Siegel, finance professor at the Wharton School and author of Stocks for the Long Run, correctly predicted the Dow Jones Industrials would hit 24,000.
In late 2017, Siegel also correctly predicted the Dow hitting 20,000. The Dow at this writing was trading intraday at around 24,611, up 195 points from the open.
Siegel now appears to be straying from the bull camp, however. He cites risks from rising interest rates to trade tensions as the reasoning behind his new prediction.
“The major threat of the market is higher interest rates going forward,” he said.
“Too many people read the FOMC minutes as being too dovish.”
Siegel expects the Federal Reserve to raise rates four times this year. He has previously expressed concern over a quickly changing monetary policy.
The Federal Reserve benchmark interest rate, the federal funds rate, is at 1.75 now. It had been at nearly zero since the 2008 crisis and finally began its recent ascent in late 2015.

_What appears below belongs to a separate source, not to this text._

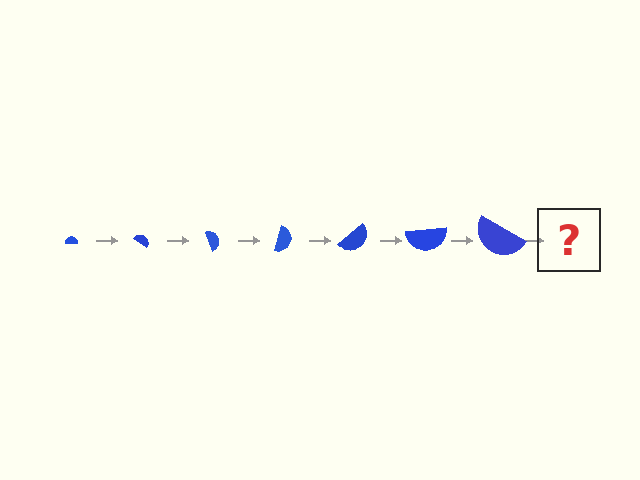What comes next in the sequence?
The next element should be a semicircle, larger than the previous one and rotated 245 degrees clockwise from the start.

Siegel is still a fan of stocks, of course. But he worries what might happen if the Fed has to admit to tightening too fast.
“Is the Fed going to be much more aggressive as that unemployment rate keeps on going down? Will they have to tighten? And that will definitely put a pause.”

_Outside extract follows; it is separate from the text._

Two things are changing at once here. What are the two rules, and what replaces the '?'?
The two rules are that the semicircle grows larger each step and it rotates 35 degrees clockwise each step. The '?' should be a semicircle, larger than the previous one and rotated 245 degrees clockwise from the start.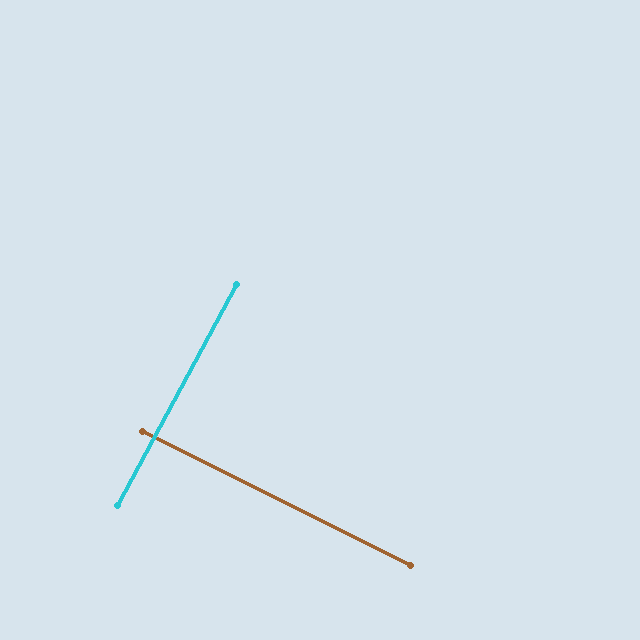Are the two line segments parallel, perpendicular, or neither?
Perpendicular — they meet at approximately 88°.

The U.S. economy added 223,000 jobs in May, pushing the unemployment rate down to 3.8%.
Most economists have long considered 5% unemployment as “full employment” in the United States and a signal that rising wages and inflation are on the way.
Siegel also is concerned about politics.
“How will the Republicans do in the midterm elections? Will they hold the Senate? Will they hold the House? That’s why it’s more urgent go get what you think is right done now.”

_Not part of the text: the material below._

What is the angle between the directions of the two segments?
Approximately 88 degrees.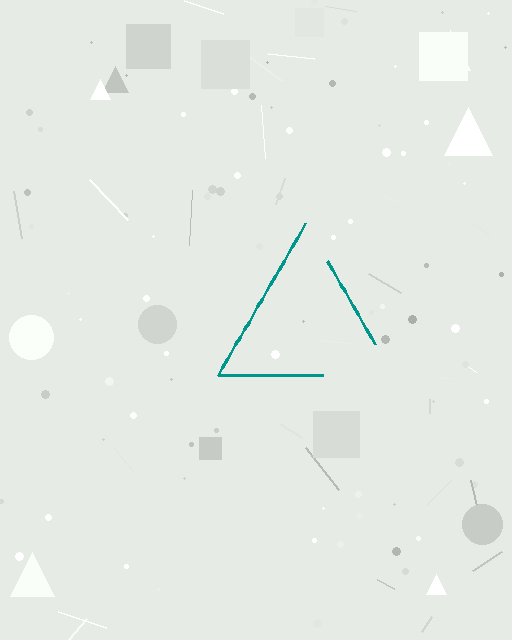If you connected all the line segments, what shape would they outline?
They would outline a triangle.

Siegel has rising tensions with China on the mind, too. “[President Donald Trump] feels he has to tread very, very carefully on this. It doesn’t mean for sure he won’t go full blast forward,” he said, referring to trade negotiations.
“Caution is going to be the word here.”
Siegel has repeatedly warned that 2018 will not be as profitable as 2017, though he says he sees no signs of the economy slowing down.
Another one of Siegel’s predictions is that stocks will be flat this year — or up by 10 percent by year-end.
“This is a great year for earnings, no one argues with that,” he said.
“But the tax cut is front-loaded which means that the write-offs on capital equipment are going to accrue to 2018 and not nearly as much in 2019.”
Siegel’s views come a day after stocks were able to come back from political tensions in Italy that rocked the global market.
The problems in Europe erupted after the country’s two largest parties, the left-wing 5-Star Movement and the right-wing League, tried to appoint an anti-European Union politician as finance minister.
This was vetoed by the country’s president, Sergio Mattarella, who then then appointed a new euro-friendly prime minister.